Two banking trade groups are calling for regulators to hold off on implementing a final rule on the Community Reinvestment Act, arguing the revised proposal should be delayed until the impact of increased capital requirements and a Consumer Financial Protection Bureau court case is known.
The Bank Policy Institute and the American Bankers Association last week said the two recent developments threaten to upend how banks design programs to ensure CRA compliance.
The Federal Reserve, Federal Deposit Insurance Corp. and Office of the Comptroller of the Currency in July proposed regulations that would force the biggest U.S. banks to hold 19% more in common equity tier 1 capital, on average.

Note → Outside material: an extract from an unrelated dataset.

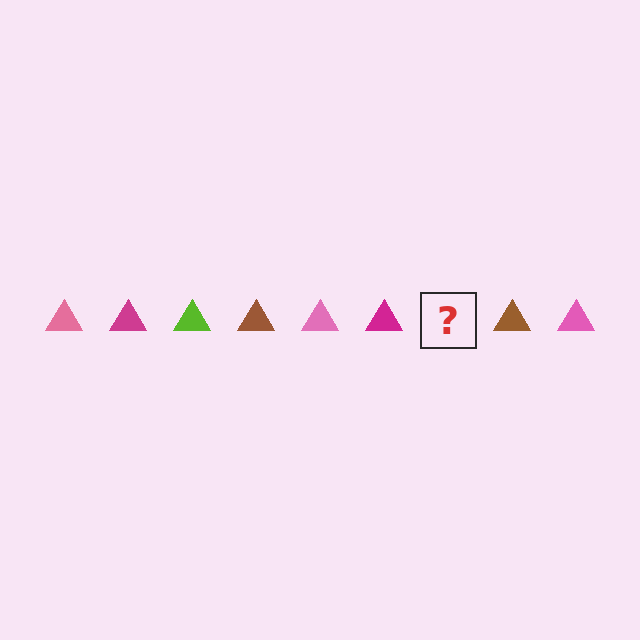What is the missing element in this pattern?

The trade groups said the new capital requirements would “materially affect key activities underpinning these banks’ CRA programs, leading to reduced credit availability and economic growth.”
“[T]he proposed capital rules would reduce incentives to engage in mortgage lending, which is central to the CRA programs of many banks,” the groups wrote in a letter to the Fed, FDIC and OCC last week.

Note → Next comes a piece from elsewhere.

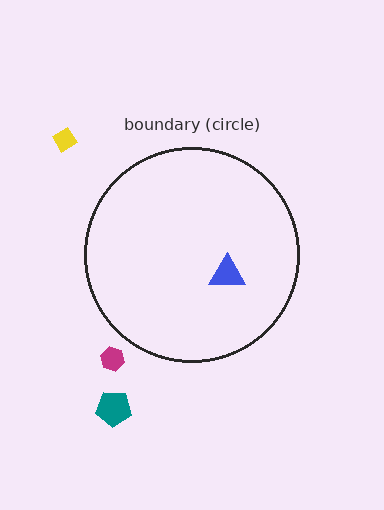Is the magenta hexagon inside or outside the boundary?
Outside.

The trade groups also noted that many community banks sell their mortgage loans to larger banks.
“If the capital rules reduce the risk appetite of larger banks to purchase these loans, mortgage lending by smaller banks could be impacted,” they wrote.
The groups also cited a constitutional challenge to the CFPB’s funding structure as another reason regulators should pause the implementation of the CRA revamp.

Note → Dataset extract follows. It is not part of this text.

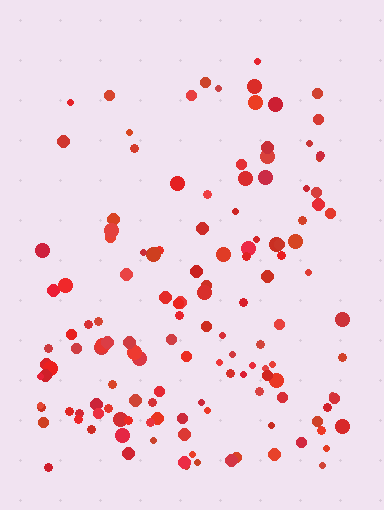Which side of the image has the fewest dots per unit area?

Earlier this month, a Texas judge granted a preliminary injunction — filed by the ABA, among others — saying the plaintiffs and their members are exempt from implementing the CFPB’s small-business lending rule until the Supreme Court weighs in on an appeal of a case scrutinizing whether the bureau’s funding is constitutional.
The groups said the injunction could delay many banks’ Section 1071 data collection and reporting — a key component in measuring CRA compliance — by as much as 10 months.
Some observers have called the trade groups’ request a tactic to run out the political clock on CRA reforms.
"I think the trades sending that letter … is just an attempt to continue to delay, which is really just an attempt to kill it," Jesse Van Tol, CEO of the National Community Reinvestment Coalition, told American Banker.
If the goal is to enact the updated CRA before the 2024 election, the Fed, FDIC and OCC would need to finalize it by the middle of next year, Ian Katz, an analyst with Capital Alpha Partners told the publication. Otherwise, a Republican administration and majority in both houses of Congress could nullify a regulation finalized up to 60 legislative days earlier through the Congressional Review Act.
The trade groups said regulators should allow the public to comment on the impact increased bank capital requirements would have on the new CRA rules. They also said the agencies should reevaluate the proposed CRA rules and consider proposing amendments for public comment to account for any such changes.
The trade groups’ request for the delay follows the joint revamp to the CRA that the Fed, FDIC and OCC proposed in May 2022.
The 1977 law, which was enacted to ensure banks are not engaging in discriminatory “redlining,” had come under fire in recent years because it hadn’t undergone a significant overhaul since 1995.
A previous attempt to revamp the law has also sparked debate in regulatory circles.
The OCC in May 2020, under Trump-era Comptroller Joseph Otting, pushed a 372-page revamp of the rule that drew criticism for not securing the support of the Fed or the FDIC. The pace at which the revamp was issued also garnered backlash.
In December 2021, Acting Comptroller Michael Hsu rescinded the CRA’s 2020 update, reverting the rule to its 1995 form.